This talk shall focus on contemporary visual computing research trends with critical implications for 6G semantic communications. Semantic communication was initially proposed by Weaver and Shannon 70+ years ago in the early 1950s in which they outlined the classical definition of three levels of communications: the technical problem, the semantic problem, and the effectiveness problem. Until 5G, most researchers and practitioners have been working on the first technical problem. For 6G, semantic communication becomes necessary to handle the overwhelming volume of visual data among all IP traffic. We firmly believe that a paradigm-shifting framework needs to be designed to transport the volumetric visual data under the 6G mobile communication architecture. We show that recent technical advances in contemporary visual computing bear great potential for 6G semantic communication. Among the volumetric visual data, a significant portion of them has been acquired for machine intelligence purposes. Therefore, structured extraction and representation of the semantics from these visual data are desired to facilitate the 6G semantic communication. For contemporary visual computing, the well-structured scene graph generation (SGG) approaches have been demonstrated capable of representing compactly the logical relationship among the subjects and objects detected from the visual data. We shall show that the unique capability of structured SGG can be applied to 6G semantic communication towards future advances in integrating visual computing with 6G.

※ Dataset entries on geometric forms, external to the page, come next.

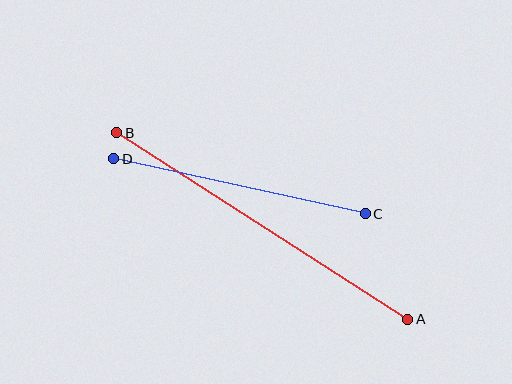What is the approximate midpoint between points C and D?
The midpoint is at approximately (239, 186) pixels.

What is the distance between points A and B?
The distance is approximately 346 pixels.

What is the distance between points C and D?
The distance is approximately 257 pixels.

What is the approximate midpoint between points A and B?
The midpoint is at approximately (262, 226) pixels.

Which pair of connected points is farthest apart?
Points A and B are farthest apart.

Chang Wen Chen is currently Chair Professor of Visual Computing at The Hong Kong Polytechnic University. Before his current position, he served as Dean of the School of Science and Engineering at The Chinese University of Hong Kong, Shenzhen from 2017 to 2020, and concurrently as Deputy Director at Peng Cheng Laboratory from 2018 to 2021. Previously, he has been an Empire Innovation Professor at the State University of New York at Buffalo (SUNY) from 2008 to 2021 and the Allan Henry Endowed Chair Professor at the Florida Institute of Technology from 2003 to 2007. He received his BS degree from the University of Science and Technology of China in 1983, his MS degree from the University of Southern California in 1986, and his PhD degree from the University of Illinois at Urbana Champaign (UIUC) in 1992.
He has served as an Editor-in-Chief for IEEE Trans. Multimedia (2014-2016) and IEEE Trans. Circuits and Systems for Video Technology (2006-2009). He has received many professional achievement awards, including ten (10) Best Paper Awards in premier publication venues, the prestigious Alexander von Humboldt Award in 2010, the SUNY Chancellor’s Award for Excellence in Scholarship and Creative Activities in 2016, and UIUC ECE Distinguished Alumni Award in 2019. He is an IEEE Fellow (2005), a SPIE Fellow (2007), and a Member of the Academia Europaea (2021).